玻璃钢锚杆拉伸及固化过程细观力学数值模拟研究
发布时间:2019-06-06 01:15
【摘要】:在玻璃钢锚杆中,纤维是载荷的主要承担者,杆体受拉纤维断裂失效后,在断点发生纤维脱粘和杆体裂纹扩展是两种主要破坏形式。另外,玻璃钢锚杆生产中,经历由高温到低温的固化过程,产生热残余应力也是不可避免的。本论文主要对玻璃钢锚杆拉伸过程中,纤维拉脱、杆体裂纹扩展两种破坏失效形式以及玻璃钢锚杆杆体在固化过程中的热残余应力分布进行了数值模拟。本论文所进行的数值模拟是采用通用有限元模拟软件ANSYS与自主开发程序相结合的方法,以玻璃钢锚杆的尺寸为基础建立初始条件、边界条件、失效准则、材料和状态方程来进行。主要研究内容如下:对单根纤维拉脱模拟分析了理想界面、不同界面层厚度和不同界面层弹性模量对单根纤维拉脱的影响。研究结果表明:在单根纤维拉脱过程中,下端脱粘点和上端面都会出现应力集中,且下端脱粘点的应力集中范围和程度要大于上端面。适当增加界面层厚度、减小界面层的弹性模量,界面上应力分布更均匀,有利于减少应力集中的范围和程度,界面产生塑性变形的能力增大,界面脱粘载荷增大,从而可以避免杆体发生脆性破坏,提高其强度和韧性。对杆体裂纹扩展模拟分析了纤维断裂后裂纹扩展的模式和界面强度对损伤演化发展的规律。研究结果表明:强界面情况下,纤维断点处产生的裂纹沿垂直于纤维轴向的基体中扩展,纤维上应力迅速增大,纤维上容易出现应力集中,材料往往出现脆性破坏,但已断纤维和邻近纤维上的应力都会迅速恢复;弱界面情况下,纤维断点处产生的裂纹在已断纤维和其邻近基体的界面上沿纤维轴向进行扩展,界面脱粘,邻近纤维上应力集中的范围和程度都比较小,材料表现出较好的韧性,已断纤维和邻近纤维上的应力恢复得慢;在中等界面的情况下,纤维断点处产生既会发生纤维脱粘也会发生裂纹扩展,使材料既能保持一定的强度,又表现出一定的韧性。对固化过程中杆体中热残余应力分布模拟分析了固化温度、纤维弹性模量、基体弹性模量、纤维体积分数和界面层弹性模量等工艺参数对玻璃钢锚杆杆体中热残余应力分布的影响规律。

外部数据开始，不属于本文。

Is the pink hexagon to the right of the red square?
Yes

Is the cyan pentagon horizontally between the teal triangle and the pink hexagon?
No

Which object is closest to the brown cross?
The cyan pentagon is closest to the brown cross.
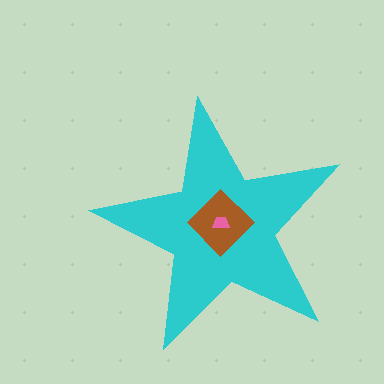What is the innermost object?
The pink trapezoid.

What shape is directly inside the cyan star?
The brown diamond.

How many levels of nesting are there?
3.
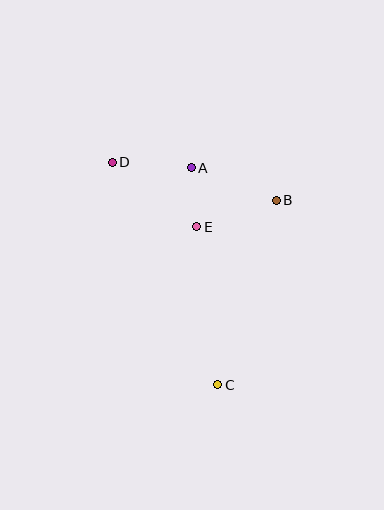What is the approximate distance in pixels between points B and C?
The distance between B and C is approximately 194 pixels.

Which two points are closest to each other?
Points A and E are closest to each other.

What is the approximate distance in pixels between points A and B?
The distance between A and B is approximately 91 pixels.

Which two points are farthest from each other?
Points C and D are farthest from each other.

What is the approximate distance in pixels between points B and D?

研究结果表明:固化温度升高,纤维弹性模量增大,基体弹性模量增大,纤维体积分数增加,都会引起玻璃钢锚杆杆体中热残余应力增大。界面层弹性模量增加,玻璃钢锚杆杆体中的热残余应力集中向界面层中转移,热残余应力集中减少。当界面层的弹性模量与纤维的弹性模量相差比较小时,杆体中的热残余应力会大大降低。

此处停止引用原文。